To bridge this gap, tech conglomerates have recently pivoted toward marketing what they call “reasoning models.” These systems are specifically trained to break down complex queries into sequential steps, supposedly showing their “thinking process” in detailed text outputs before arriving at a final conclusion. However, many independent computer scientists argue that this labeled “thinking” is merely a clever parlor trick. Subbarao Kambhampati of Arizona State University uses a vivid analogy to demystify this phenomenon: imagine talking to a personal fitness trainer over a phone call. If the trainer instructs you to do fifty crunches, you could easily breathe heavily, grunt on cue, and confidently declare that you have completed the set, despite never actually moving from your couch. The trainer, relying only on auditory patterns, has no choice but to believe you.
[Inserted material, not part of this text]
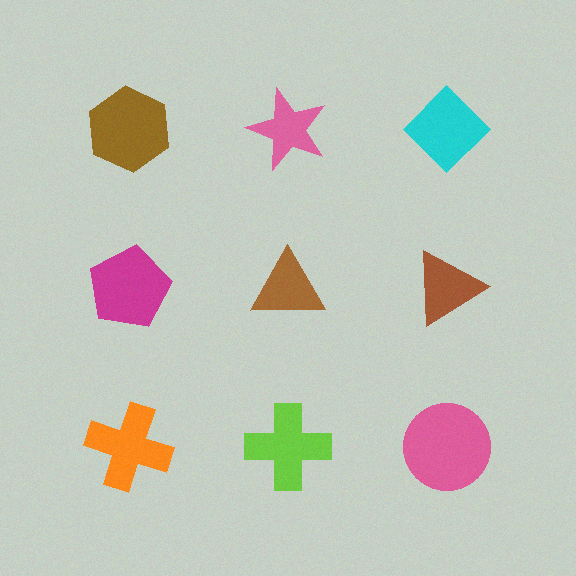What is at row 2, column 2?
A brown triangle.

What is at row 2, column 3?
A brown triangle.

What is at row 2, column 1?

Similarly, reasoning models have simply learned to mimic the rhetorical structure, linguistic cadence, and emotional beats of human problem-solving, generating highly convincing reasoning logs while their underlying algorithms remain entirely disconnected from genuine, logical deduction.

This disconnect between superficial eloquence and actual comprehension leaves humanity at a critical, historic crossroads regarding our relationship with artificial intelligence. For skeptics like Walter Quattrociocchi, the rapid proliferation of highly confident, unverified AI outputs represents an existential threat to our shared reality, warning that the very architecture of human knowledge is under attack by machines that produce plausible-sounding falsehoods without any mechanism for physical validation. Yet, there is a parallel, more constructive path forward advocated by researchers like Krishnan and Jablonka. If we can collectively cast aside the tech-industry mythology of an emerging synthetic super-intelligence, we can begin to see LLMs for what they actually are: incredibly powerful, hyper-efficient execution tools. By keeping human curiosity, empirical skepticism, and rigorous scientific oversight firmly in the driver’s seat, we can safely utilize these statistical engines to accelerate routine tasks, ensuring that the ultimate pursuit of truth remains a unmistakably human endeavor.